Chapter 368: Debt is the method. Mines are the objective.
For several seconds, no one spoke.
The old registry office seemed to have grown smaller. The empty shelves, the frozen brazier, the documents trapped in transparent ice, and the surrendered men formed a scene too strange even for Arven. Havelock was on his knees, still trying to understand why a simple name had made the temperature in the room plummet. Morgana was the first to realize the reaction had not come from an external threat. It had come from Damon.
Ester was already holding his wrist.
Not delicately.
With enough force to pull him back if necessary.

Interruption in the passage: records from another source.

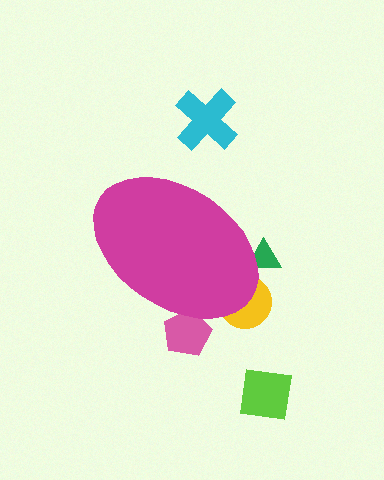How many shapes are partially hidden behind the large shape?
3 shapes are partially hidden.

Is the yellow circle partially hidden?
Yes, the yellow circle is partially hidden behind the magenta ellipse.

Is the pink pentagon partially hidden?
Yes, the pink pentagon is partially hidden behind the magenta ellipse.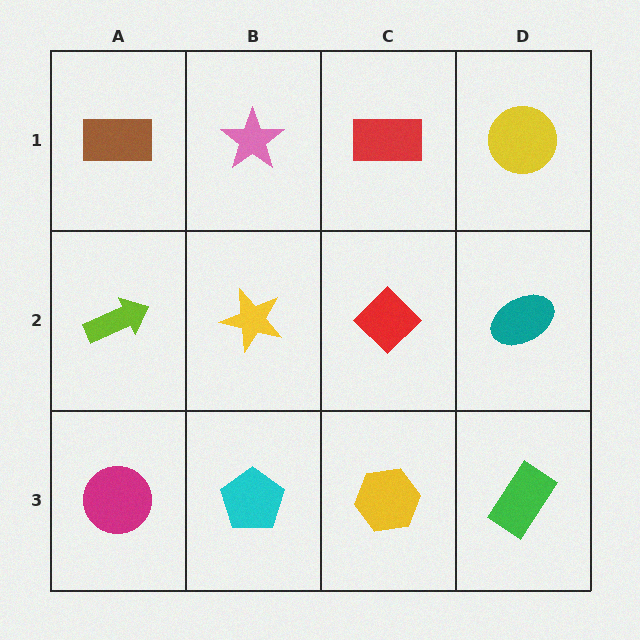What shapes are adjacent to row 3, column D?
A teal ellipse (row 2, column D), a yellow hexagon (row 3, column C).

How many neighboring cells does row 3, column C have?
3.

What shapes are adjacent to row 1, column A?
A lime arrow (row 2, column A), a pink star (row 1, column B).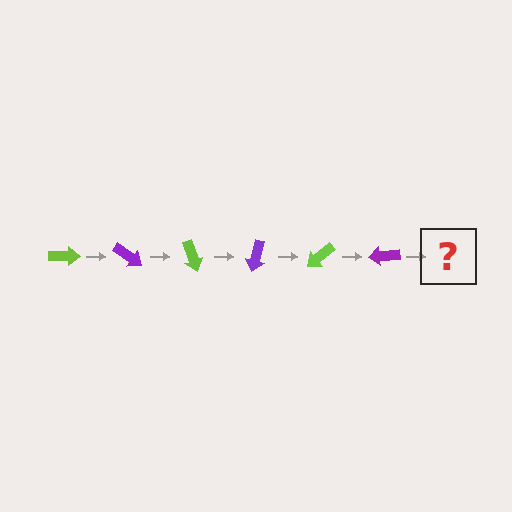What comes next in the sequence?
The next element should be a lime arrow, rotated 210 degrees clockwise from the start.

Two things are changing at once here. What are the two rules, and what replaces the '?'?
The two rules are that it rotates 35 degrees clockwise each step and the color cycles through lime and purple. The '?' should be a lime arrow, rotated 210 degrees clockwise from the start.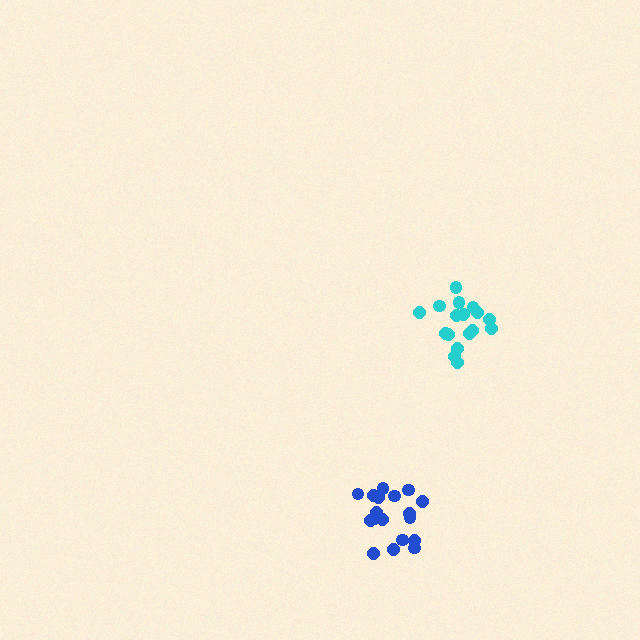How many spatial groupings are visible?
There are 2 spatial groupings.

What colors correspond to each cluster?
The clusters are colored: blue, cyan.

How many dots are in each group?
Group 1: 18 dots, Group 2: 17 dots (35 total).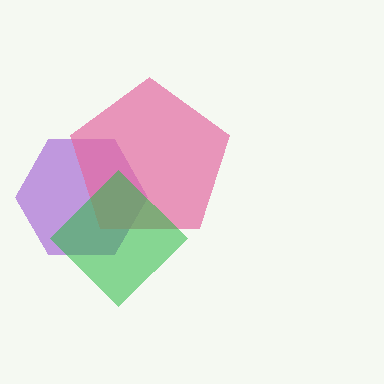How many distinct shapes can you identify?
There are 3 distinct shapes: a purple hexagon, a pink pentagon, a green diamond.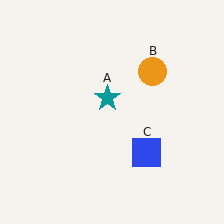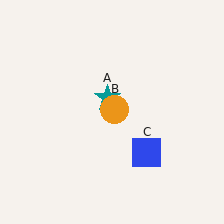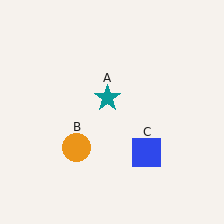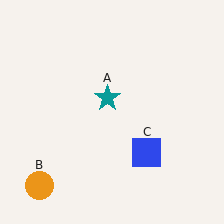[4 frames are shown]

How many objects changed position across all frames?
1 object changed position: orange circle (object B).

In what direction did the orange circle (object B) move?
The orange circle (object B) moved down and to the left.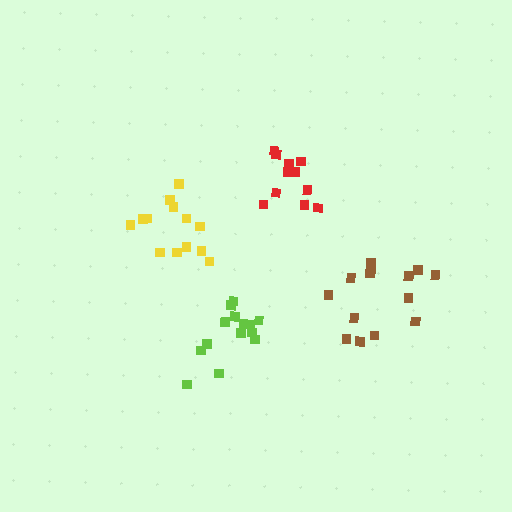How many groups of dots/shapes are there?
There are 4 groups.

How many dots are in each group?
Group 1: 14 dots, Group 2: 14 dots, Group 3: 11 dots, Group 4: 13 dots (52 total).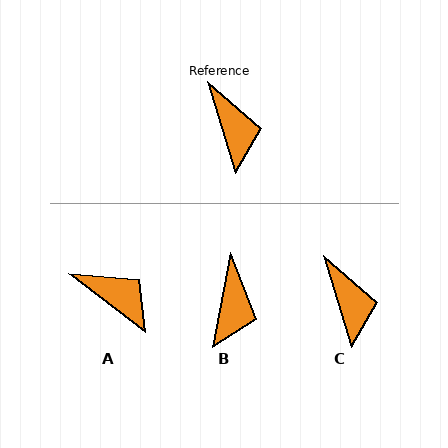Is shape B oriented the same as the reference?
No, it is off by about 28 degrees.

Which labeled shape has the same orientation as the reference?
C.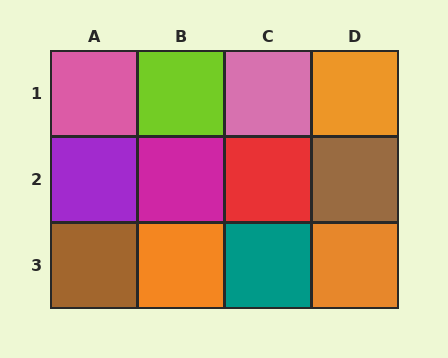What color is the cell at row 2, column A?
Purple.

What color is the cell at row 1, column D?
Orange.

"Damon," she said, low. "Breathe."
He breathed.
The cold receded a little, but not completely. It remained beneath his skin, compressed, alert, like an animal that had heard something move in the dark. The elemental root pulsed in his chest in slow, heavy intervals. It was not pain. It was not ordinary warning. It was recognition. A recognition he did not understand, and that irritated him more than he would have liked.
Morgana did not remove her sword from Havelock’s chest. "Explain."
Havelock swallowed dryly. Part of his confidence had vanished. Not all of it. Men like him always kept a reserve of arrogance, even fallen. But now there was real fear underneath. Not fear that Damon would crush him, but fear that he had said something he should not have said in front of the wrong people.
"I do not know much."
Morgana pressed the blade a little more. "Wrong answer."
"I swear," Havelock said quickly. "Lady Seraphine did not explain. She never explained everything. She only said Arven was weak, that the northern mines needed to be placed under external supervision before the autumn meeting, and that if Morgana assumed full control of the duchy, it would be too late."
Elizabeth approached with the box of seals in her arms. "Too late for what?"
Havelock hesitated.
Damon took one step.
It was not deliberately threatening.
Even so, Havelock grew paler.
"To retrieve something from there," he answered. "Something ancient. Something the former Duchess tried to locate for years, but never managed to fully access. Valcair believed that, with Albert broken and Morgana isolated, it would be possible to demand supervision of the mines under financial justification."
Morgana went still.
Damon looked at her. "Did you know that?"
"No."
The answer was too short to be a lie. Morgana seemed as surprised as he was, but there was a layer of pain beneath it. Another thing her stepmother had touched. Another filth hidden inside the house. Another part of Arven used as a board without her knowing.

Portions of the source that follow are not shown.